Walking up to the front of the new Koi Hibachi & Kitchen in Toms River, you notice straight away the outside columns wrapped in gold foil. This is a place that’s making a statement right from the start. Over the top? Perhaps. Taken in with the right mindset, though, and it only adds to the anticipation of a memorable dining experience. After all, this is the same group that took an old Denny’s on Brick Boulevard (of all places) and turned into a bright and bustling multi-cuisined Asian restaurant.
Some months back, word started spreading about a new location in Toms River. And not only was the new space going to be a restaurant it was going to include…a cultural center.
A cultural center?
Yes, you heard that right.
I had to drive by to see which part of the Indian Head Plaza (aka the Home Depot plaza on 166 and 571) was going to house all of this. And sure enough, it was a big space all right. My anticipation only grew.
And on Father’s Day I was treated to dinner at the new Koi.
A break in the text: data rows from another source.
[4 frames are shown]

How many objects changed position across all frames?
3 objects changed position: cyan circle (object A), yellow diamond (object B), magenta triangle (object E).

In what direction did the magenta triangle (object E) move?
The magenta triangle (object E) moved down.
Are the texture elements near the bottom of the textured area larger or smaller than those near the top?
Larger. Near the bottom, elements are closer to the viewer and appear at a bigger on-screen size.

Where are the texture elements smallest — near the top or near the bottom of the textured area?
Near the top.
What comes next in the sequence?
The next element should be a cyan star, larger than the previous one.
First impressions? Yes – it’s a massive space. What you have at this version of Koi is five things going on at once: a hibachi ‘region’ with fifteen stations, a large regular dining area, a sushi bar, party rooms, and of course the aforementioned cultural center.
While waiting for our order, we had to peruse the cultural center. And it was an interesting collection of period costumes, swords and figurines (which included Pokemon, much to the delight of my daughter). Nice enough to hold your interest for a few minutes, but it makes you wonder if this is a holding space for something down the road.
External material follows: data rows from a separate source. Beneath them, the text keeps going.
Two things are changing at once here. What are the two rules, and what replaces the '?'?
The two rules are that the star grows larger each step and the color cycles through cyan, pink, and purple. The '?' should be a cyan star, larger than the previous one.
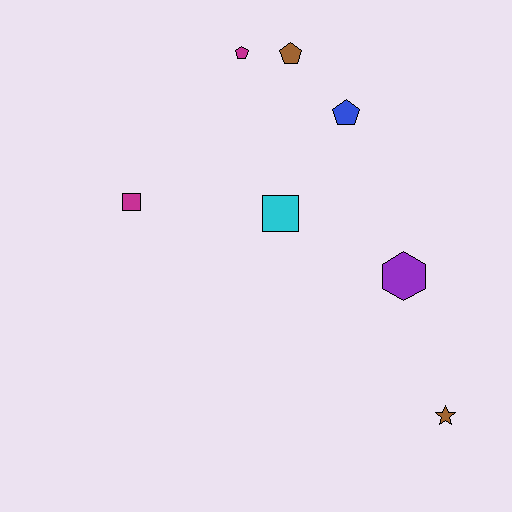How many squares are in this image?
There are 2 squares.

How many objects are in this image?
There are 7 objects.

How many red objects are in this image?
There are no red objects.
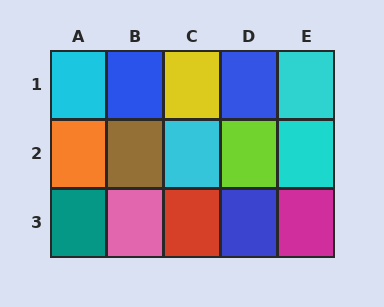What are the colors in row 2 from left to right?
Orange, brown, cyan, lime, cyan.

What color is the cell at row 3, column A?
Teal.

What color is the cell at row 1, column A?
Cyan.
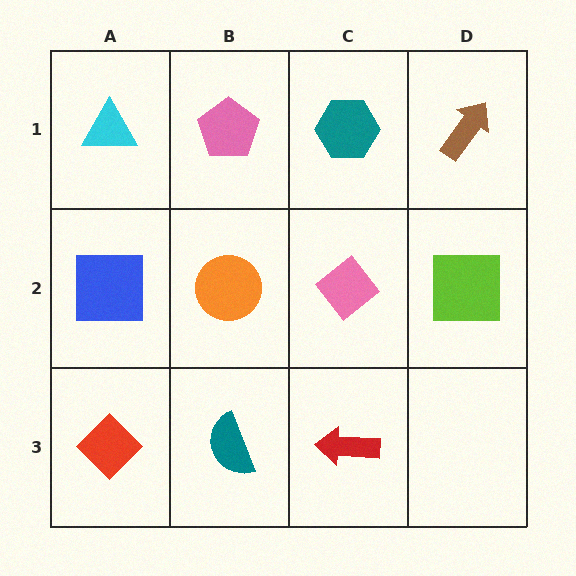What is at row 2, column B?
An orange circle.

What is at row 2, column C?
A pink diamond.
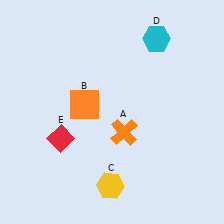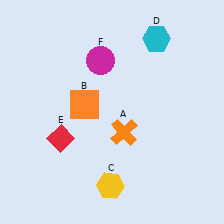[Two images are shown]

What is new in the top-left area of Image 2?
A magenta circle (F) was added in the top-left area of Image 2.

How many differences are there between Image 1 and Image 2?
There is 1 difference between the two images.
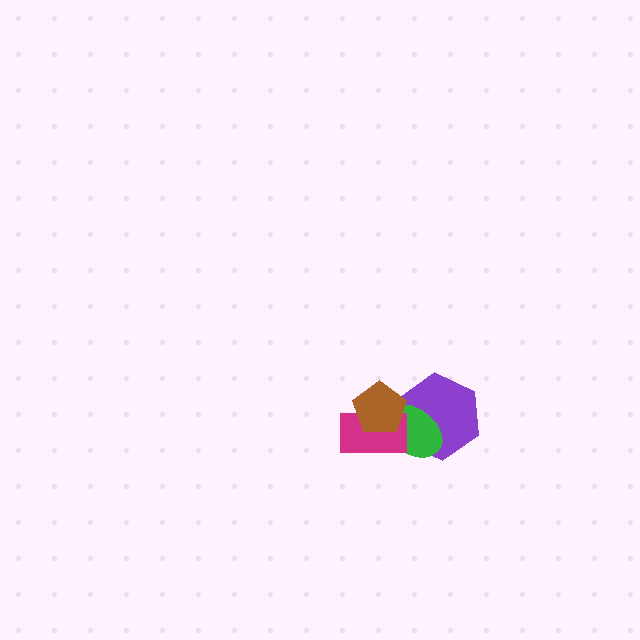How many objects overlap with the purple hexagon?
3 objects overlap with the purple hexagon.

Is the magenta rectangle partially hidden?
Yes, it is partially covered by another shape.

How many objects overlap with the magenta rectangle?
3 objects overlap with the magenta rectangle.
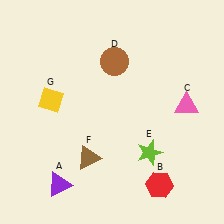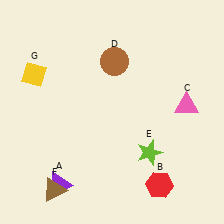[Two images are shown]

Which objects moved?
The objects that moved are: the brown triangle (F), the yellow diamond (G).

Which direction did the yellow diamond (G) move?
The yellow diamond (G) moved up and to the left.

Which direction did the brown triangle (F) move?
The brown triangle (F) moved down and to the left.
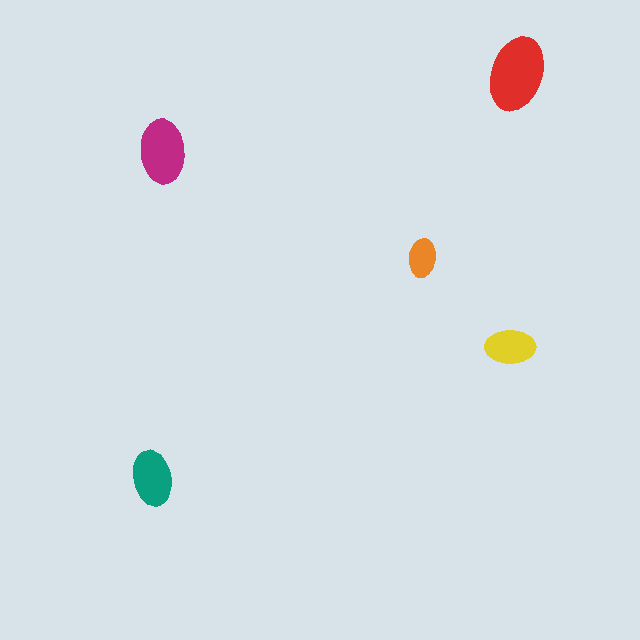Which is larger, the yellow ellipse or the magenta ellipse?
The magenta one.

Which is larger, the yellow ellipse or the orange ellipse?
The yellow one.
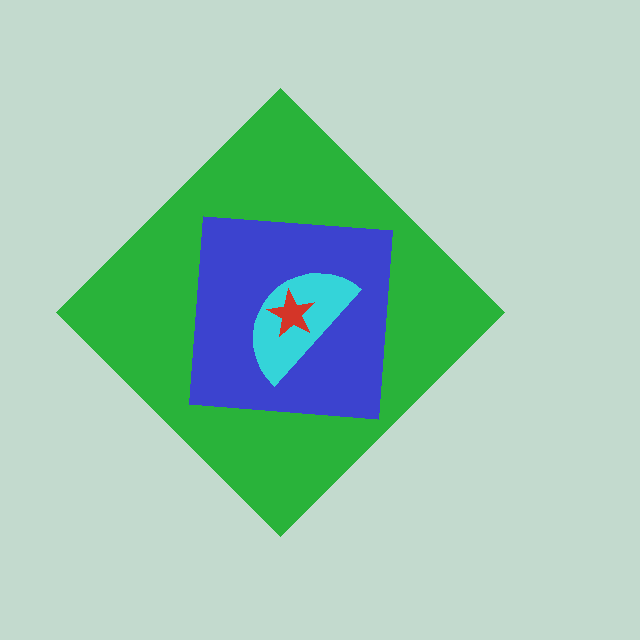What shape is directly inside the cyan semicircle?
The red star.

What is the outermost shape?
The green diamond.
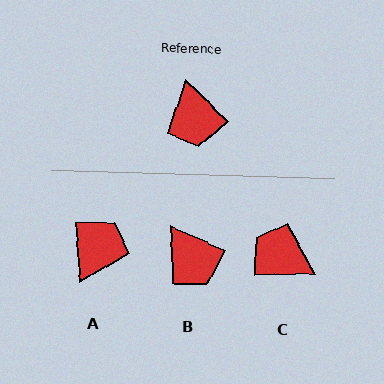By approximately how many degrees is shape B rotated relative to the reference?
Approximately 21 degrees counter-clockwise.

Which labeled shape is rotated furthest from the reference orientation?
A, about 139 degrees away.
Back at the table, and the food started to come out. Always start with sushi, and at Koi it’s all about the tricked-out rolls. If I had to make a scale of sushi rolls, on the one end – the very conservative end – would be Sagami in Collingswood. And on the other end would be Koi. I want the wacky, colorful rolls when I’m here. After all, Koi is where the menu is not simply a menu but a colorful, bound hardcover book called “Book of Legend”. Previous versions of these books are on display in the cultural room, by the way.
Now as much as I enjoyed The Dragon Tale roll (yellowfin tuna and lump crab meat covered with with eel), there are two other dishes that I must mention. The salt and pepper whole flounder was such a treat. Having had the salt and pepper shrimp at the other Koi location, I was intrigued by what could be done with a whole fish. The presentation wasn’t what I expected, with the whole fish served in bite-sized morsels on top of the skeletal remains of the fish. But the flavor was exactly what I was hoping for.
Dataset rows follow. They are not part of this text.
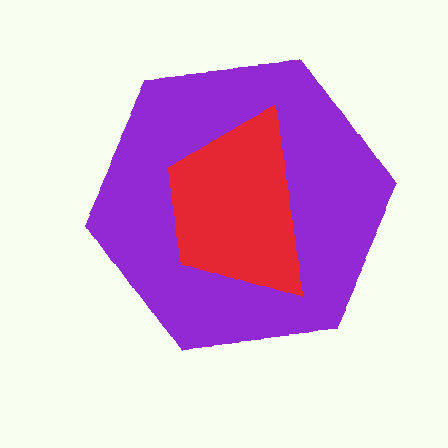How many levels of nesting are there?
2.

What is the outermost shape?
The purple hexagon.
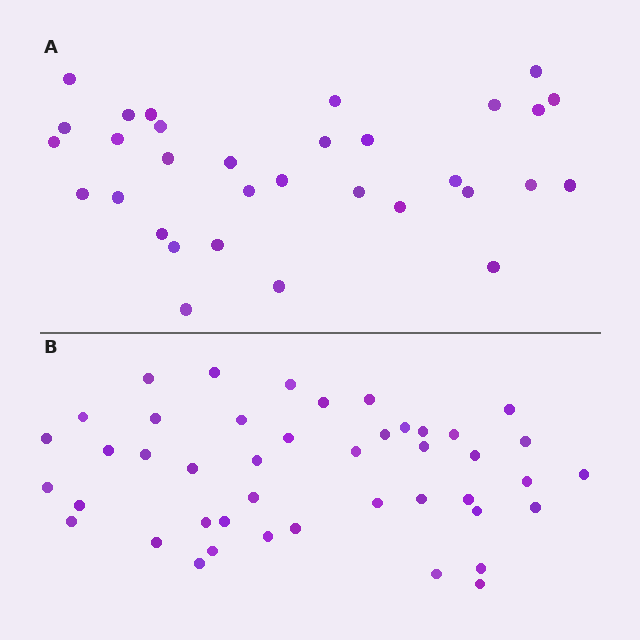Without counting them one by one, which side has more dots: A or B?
Region B (the bottom region) has more dots.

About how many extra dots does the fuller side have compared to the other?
Region B has roughly 12 or so more dots than region A.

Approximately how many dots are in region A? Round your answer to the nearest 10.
About 30 dots. (The exact count is 32, which rounds to 30.)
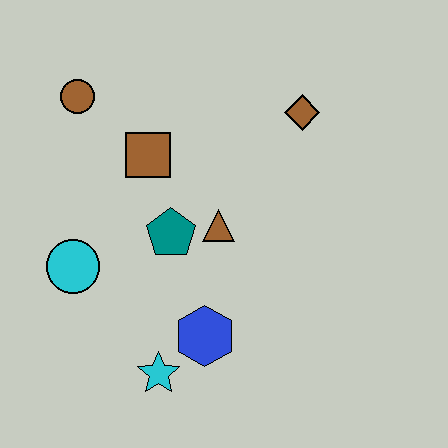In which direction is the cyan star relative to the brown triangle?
The cyan star is below the brown triangle.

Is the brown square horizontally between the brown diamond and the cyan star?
No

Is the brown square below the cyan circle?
No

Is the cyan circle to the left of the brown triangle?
Yes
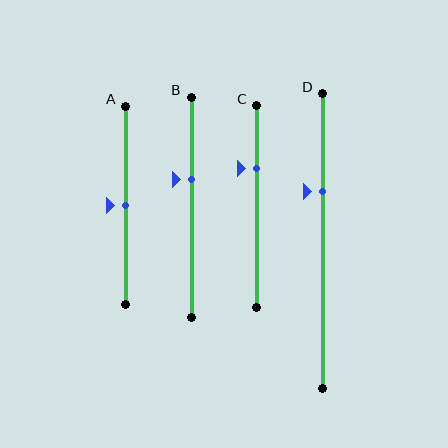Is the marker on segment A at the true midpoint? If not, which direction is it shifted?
Yes, the marker on segment A is at the true midpoint.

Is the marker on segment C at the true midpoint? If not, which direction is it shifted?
No, the marker on segment C is shifted upward by about 19% of the segment length.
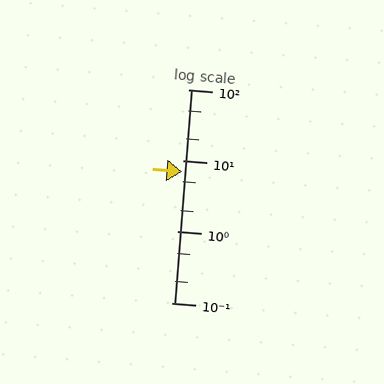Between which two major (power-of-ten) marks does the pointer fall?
The pointer is between 1 and 10.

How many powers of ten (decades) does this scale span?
The scale spans 3 decades, from 0.1 to 100.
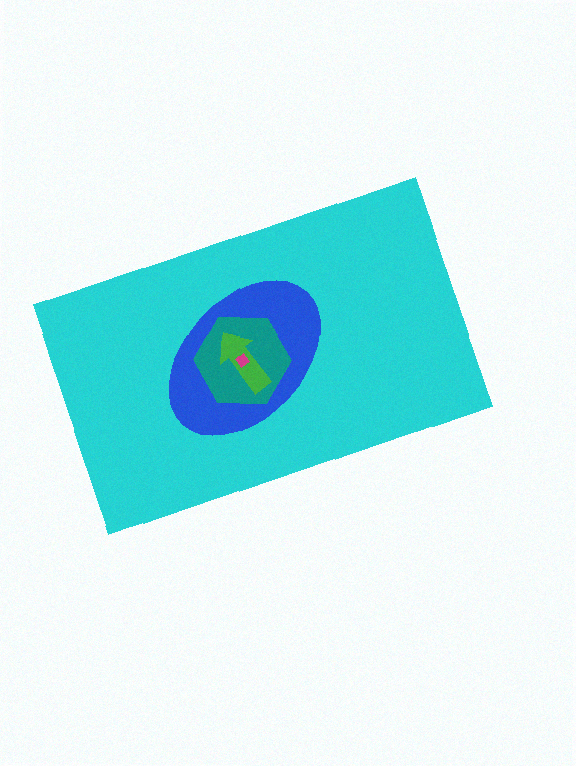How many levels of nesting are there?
5.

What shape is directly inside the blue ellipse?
The teal hexagon.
The other dish was a simple plate of Chinese broccoli cooked with garlic and piled high. It’s so simple, and yet so joyful. Tender but with a little crunch left, it’s proof that vegetables can be just as much a crowd-pleaser as any funky roll can be.
If you wish, you can order the “traditional” Chinese-American dishes at Koi (my son ordered General Tso’s chicken, and my daughter had chicken and broccoli), but to get the full effect of the “Book of Legend” you should stick with the sushi rolls and the Chinatown items. Even with a cultural room, the best taste of culture usually comes from the the food of the culture.